Thanks Roman for driving this useful improvement, +1 for this proposal.
Also thanks discussion from Hangxiang and Rui Fan. Regarding question 1, I
have some ideas for discussion:
Based on the consideration of providing stable expectations for users, I
think we should perform configuration checks in a whitelist manner. Ensure
that the configurations allowed to be modified through this API can
actually
take effect.
In the initial version, we can provide a very small whitelist list, even if
it only contains a few configurations that we most want to use and have
been
confirmed to be effective. This list can be continuously supplemented
later.
——————————————
Best regards,
Feifan Wang
---- Replied Message ----
| From | Rui Fan<1996fan...@gmail.com> |
| Date | 05/11/2025 16:36 |
| To | <dev@flink.apache.org> |
| Subject | Re: [DISCUSS] FLIP-530: Dynamic job configuration |
Thanks Roman for driving this valuable proposal, it uses the Adaptive
Scheduler to greatly reduce the downtime of configuration updates,
so +1 for this proposal!
Overall LGTM, thanks to Hangxiang for the questions, and I have the
same questions with Hangxiang. I'd like to share my thoughts:
For question1 about validation:
I think validation is necessary, but both the list of valid configurations
and
the list of invalid configurations have limitations.
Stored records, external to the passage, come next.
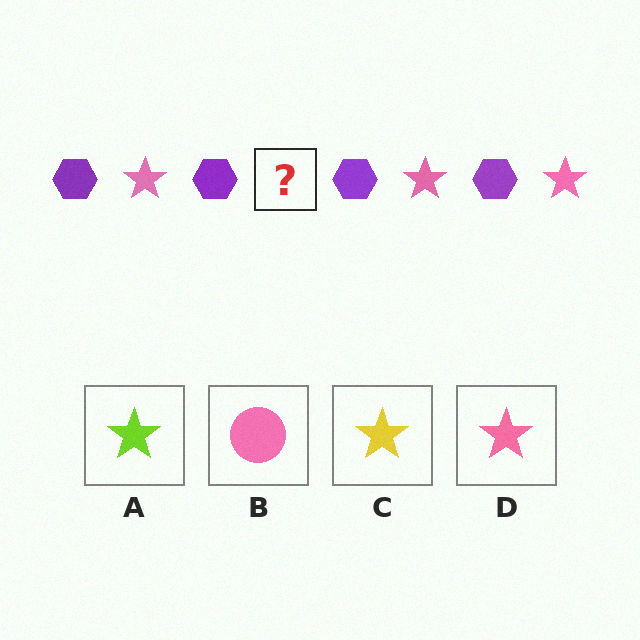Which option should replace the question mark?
Option D.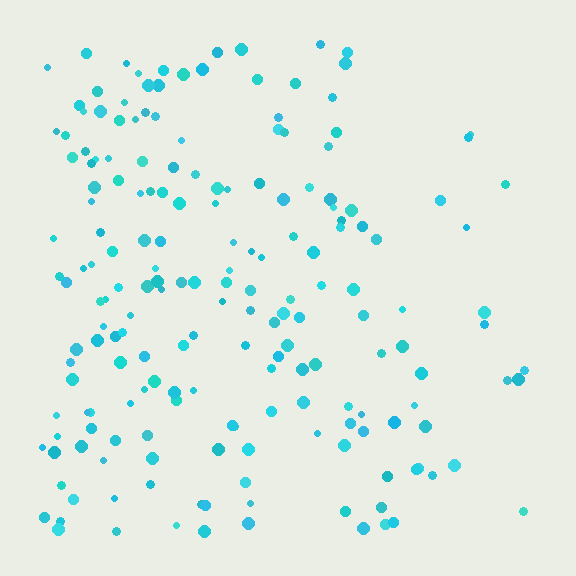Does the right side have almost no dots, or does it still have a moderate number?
Still a moderate number, just noticeably fewer than the left.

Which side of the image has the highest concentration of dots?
The left.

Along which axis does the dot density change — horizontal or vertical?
Horizontal.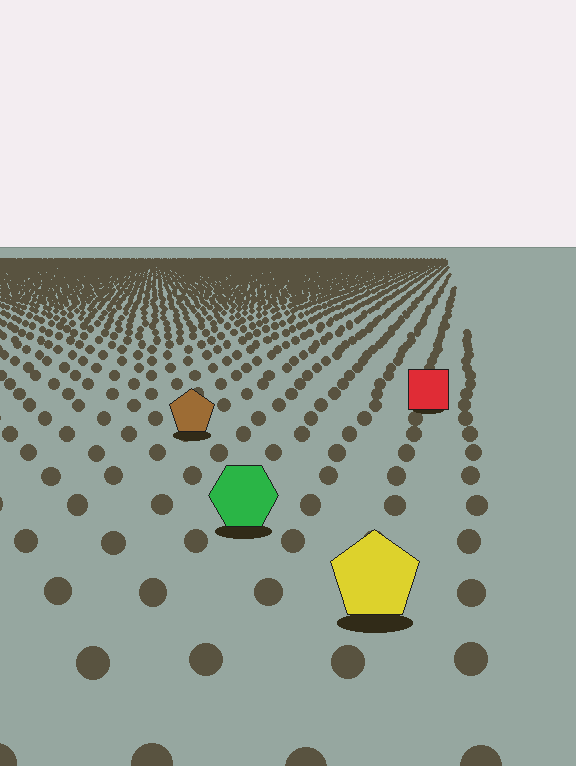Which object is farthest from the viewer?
The red square is farthest from the viewer. It appears smaller and the ground texture around it is denser.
For valid configurations: IIUC, almost all job level configurations are
valid
after restarting the job by the adaptive scheduler. It means lots of new
configurations need to be added to the list if we list valid
configurations.
If other developers miss it, the new configuration will fail validation(but
it works).
For invalid configurations: I encountered a problem before, where the user
added a non-existent flink configuration, but flink could not detect it.
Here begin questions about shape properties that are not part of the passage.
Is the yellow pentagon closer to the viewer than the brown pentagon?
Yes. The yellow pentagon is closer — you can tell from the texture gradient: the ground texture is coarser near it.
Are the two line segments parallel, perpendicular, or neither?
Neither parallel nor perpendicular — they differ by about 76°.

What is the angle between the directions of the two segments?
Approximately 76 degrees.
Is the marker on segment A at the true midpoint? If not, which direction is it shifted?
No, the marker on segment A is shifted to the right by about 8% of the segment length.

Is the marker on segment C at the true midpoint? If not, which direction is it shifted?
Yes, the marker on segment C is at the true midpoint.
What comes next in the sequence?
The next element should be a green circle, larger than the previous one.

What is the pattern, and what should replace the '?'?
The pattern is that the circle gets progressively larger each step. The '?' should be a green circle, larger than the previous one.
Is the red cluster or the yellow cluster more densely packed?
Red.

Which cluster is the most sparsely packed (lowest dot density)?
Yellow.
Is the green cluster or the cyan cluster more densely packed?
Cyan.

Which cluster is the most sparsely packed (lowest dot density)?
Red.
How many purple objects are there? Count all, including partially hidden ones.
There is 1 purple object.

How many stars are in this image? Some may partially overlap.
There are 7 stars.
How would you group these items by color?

It may be caused by typo. Therefore, even if we list some Flink
configurations
that do not support dynamic modification, we still cannot guarantee that
the
configurations outside the list will take effect.
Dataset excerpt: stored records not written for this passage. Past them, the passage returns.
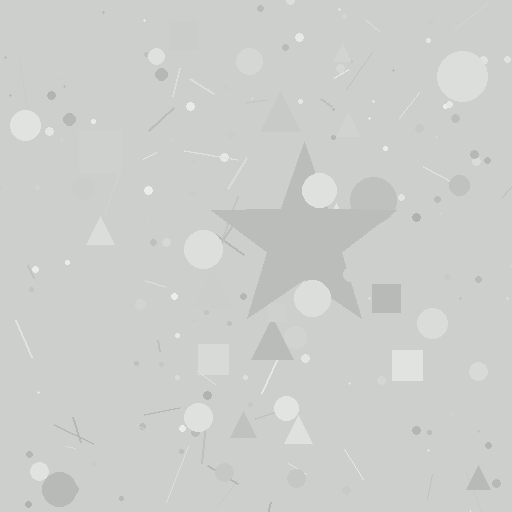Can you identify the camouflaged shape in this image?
The camouflaged shape is a star.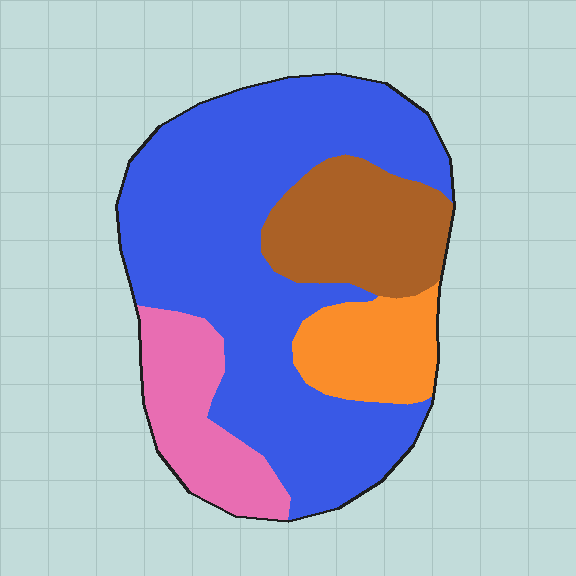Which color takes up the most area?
Blue, at roughly 60%.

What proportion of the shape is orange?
Orange takes up about one eighth (1/8) of the shape.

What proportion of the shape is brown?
Brown covers roughly 15% of the shape.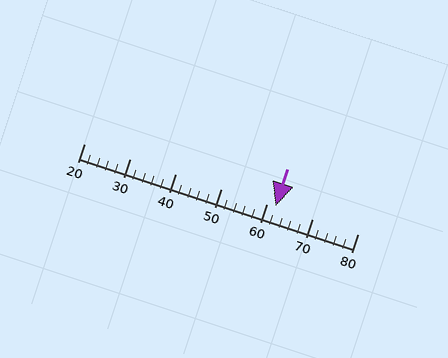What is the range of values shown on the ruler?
The ruler shows values from 20 to 80.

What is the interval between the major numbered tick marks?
The major tick marks are spaced 10 units apart.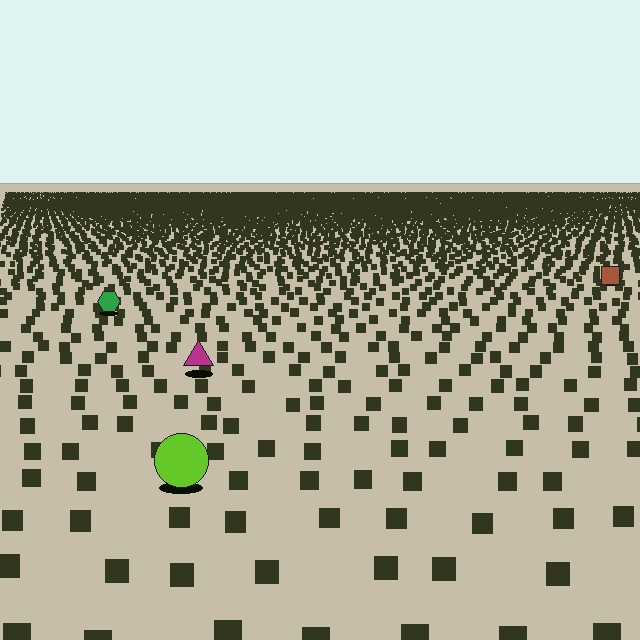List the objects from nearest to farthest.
From nearest to farthest: the lime circle, the magenta triangle, the green hexagon, the brown square.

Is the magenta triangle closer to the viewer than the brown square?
Yes. The magenta triangle is closer — you can tell from the texture gradient: the ground texture is coarser near it.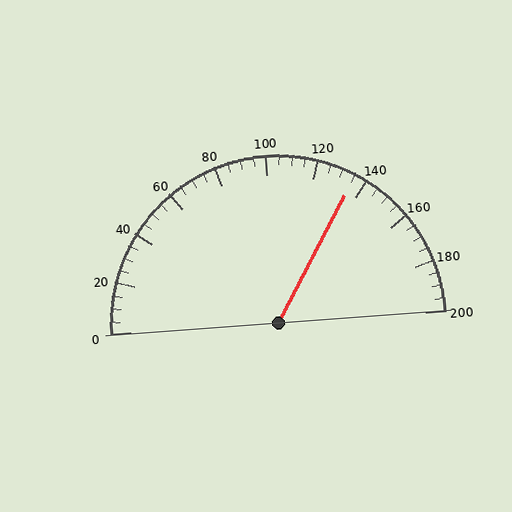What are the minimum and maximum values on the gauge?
The gauge ranges from 0 to 200.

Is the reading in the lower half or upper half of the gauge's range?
The reading is in the upper half of the range (0 to 200).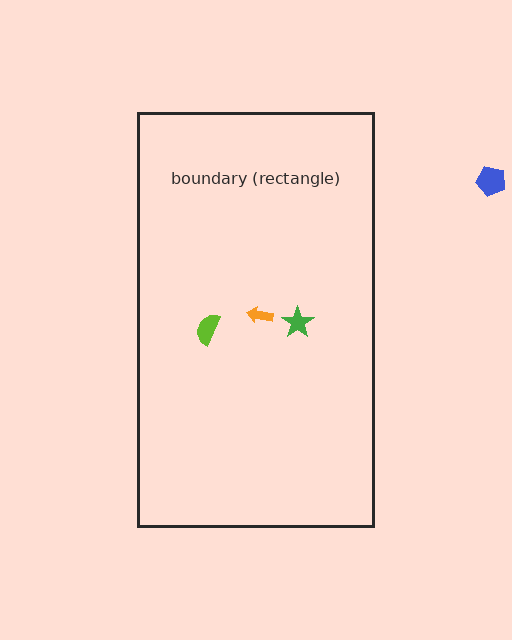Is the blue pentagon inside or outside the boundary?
Outside.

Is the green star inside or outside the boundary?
Inside.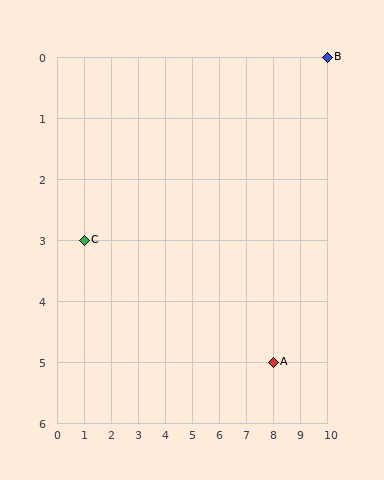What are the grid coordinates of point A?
Point A is at grid coordinates (8, 5).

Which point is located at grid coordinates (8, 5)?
Point A is at (8, 5).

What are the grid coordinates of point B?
Point B is at grid coordinates (10, 0).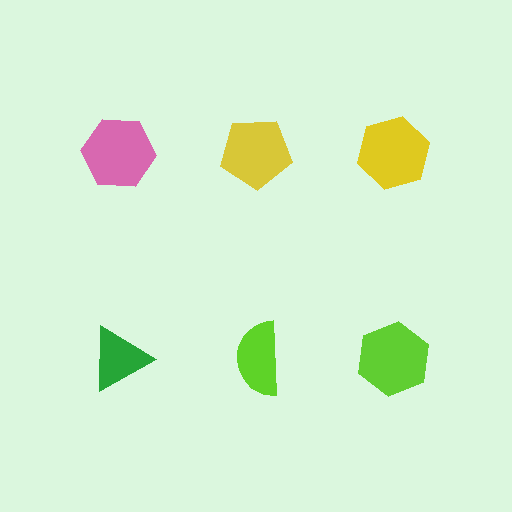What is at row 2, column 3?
A lime hexagon.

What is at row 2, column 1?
A green triangle.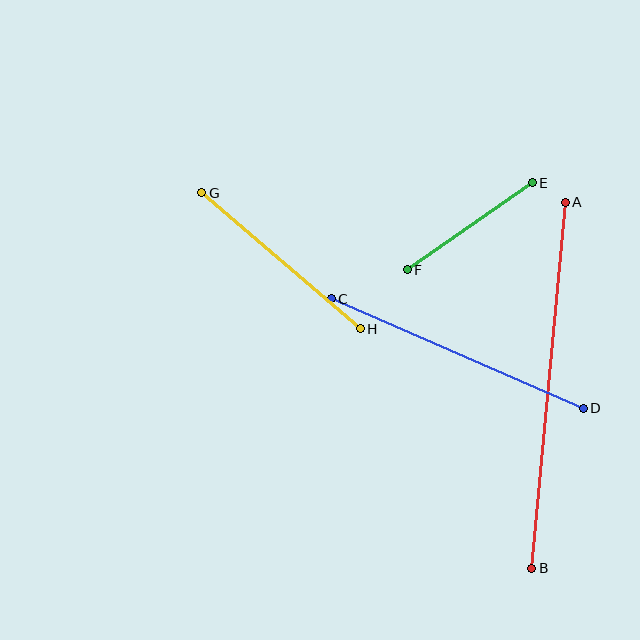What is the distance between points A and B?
The distance is approximately 368 pixels.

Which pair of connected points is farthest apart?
Points A and B are farthest apart.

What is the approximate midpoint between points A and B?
The midpoint is at approximately (549, 385) pixels.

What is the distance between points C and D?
The distance is approximately 275 pixels.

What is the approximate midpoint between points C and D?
The midpoint is at approximately (457, 353) pixels.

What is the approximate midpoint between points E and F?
The midpoint is at approximately (470, 226) pixels.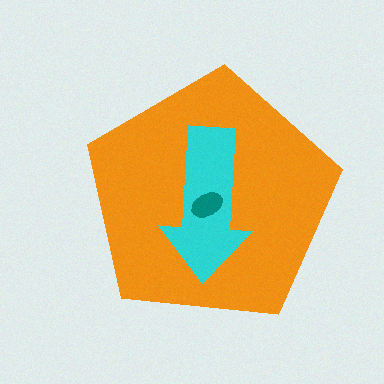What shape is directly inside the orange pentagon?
The cyan arrow.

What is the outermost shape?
The orange pentagon.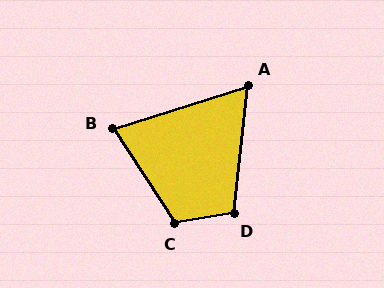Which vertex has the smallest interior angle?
A, at approximately 66 degrees.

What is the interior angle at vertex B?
Approximately 74 degrees (acute).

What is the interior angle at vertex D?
Approximately 106 degrees (obtuse).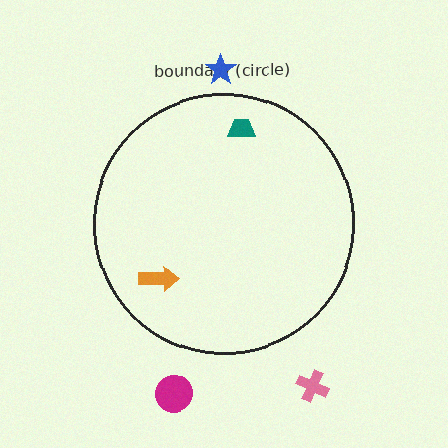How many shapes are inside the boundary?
2 inside, 3 outside.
Even so, I prefer to do limited validation, for example: not through a
list,
but hard code a few rules (e.g. table.* doesn't work).
For question 2 about configuration change history:
Logging configuration change history in the first version is fine.
As I understand, both of configuration change and resource requirements
change
could trigger a rescale for Adaptive Scheduler. So rescale history can
probably
include both. If we want to show the configuration change history, it might
be
more appropriate to put it in FLIP-487[1] and FLIP-495[2].
For question 3 about co-works with other dynamic requests:
Configuration changes are applied immediately; resource requirements
changes are applied with some delay
Yes, rescale after some delay could reduce the rescale frequency to avoid
some invalid restarts. So I'm curious why configuration changes don't
respect the delay mechanism?
Please correct me if anything is wrong, thanks!
[1]
https://cwiki.apache.org/confluence/display/FLINK/FLIP-487%3A+Show+history+of+rescales+in+Web+UI+for+AdaptiveScheduler
[2]
https://cwiki.apache.org/confluence/display/FLINK/FLIP-495%3A+Support+AdaptiveScheduler+record+and+query+the+rescale+history
Best,
Rui
On Sat, May 10, 2025 at 11:57 AM Roman Khachatryan <ro...@apache.org>
wrote:
Thanks Hangxiang Yu,
Please find the answers below
1. Yes, we should perform validation before trying to update the
configuration. I'd rather validate some specific options that are known to
not work though. Finding and hard-coding all the valid options might be
impractical since they can change, and non trivial.
2. That would be great, but we'd have to store the history of such updates
somewhere. For debugging purposes, logs should suffice I think
3. That's a great question! Configuration changes are applied immediately;
resource requirements changes are applied with some delay; and both are
stored in HA immediately. So configuration change request results also in
restarting and applying why pending resource requirements changes
Regards,
Roman
On Fri, May 9, 2025, 05:10 Hangxiang Yu <master...@gmail.com> wrote:
Hi, Roman.
Thanks for the FLIP.
+1 for supporting dynamic configuration to reduce manual restart.
I just have below questions:
1. Do we need a working configuration list ? So some unsupported
configurations could be rejected in advance.
2. Could we show the change history in the Web UI ? So more changed
details
could be tracked.
3. How does it co-works with other dynamic requests ? For example, it
modifies the parallelisms together with '
/jobs/:jobid/resource-requirements'.
On Fri, May 9, 2025 at 5:00 AM Roman Khachatryan <ro...@apache.org>
wrote:
Hi everyone,
I would like to start a discussion about FLIP-530: Dynamic job
configuration [1].
In some cases, it is desirable to change Flink job configuration after
it
was submitted to Flink, for example:
- Troubleshooting (e.g. increase checkpoint timeout or failure
threshold)
- Performance optimization, (e.g. tuning state backend parameters)
- Enabling new features after testing them in a non-Production
environment.
This allows to de-couple upgrading to newer Flink versions from
actually
enabling the features.
To support such use-cases, we propose to enhance Flink job
configuration
REST-endpoint with the support to read full job configuration; and
update
it.
Looking forward to feedback.
[1]
https://cwiki.apache.org/confluence/x/uglKFQ
Regards,
Roman
--
Best,
Hangxiang.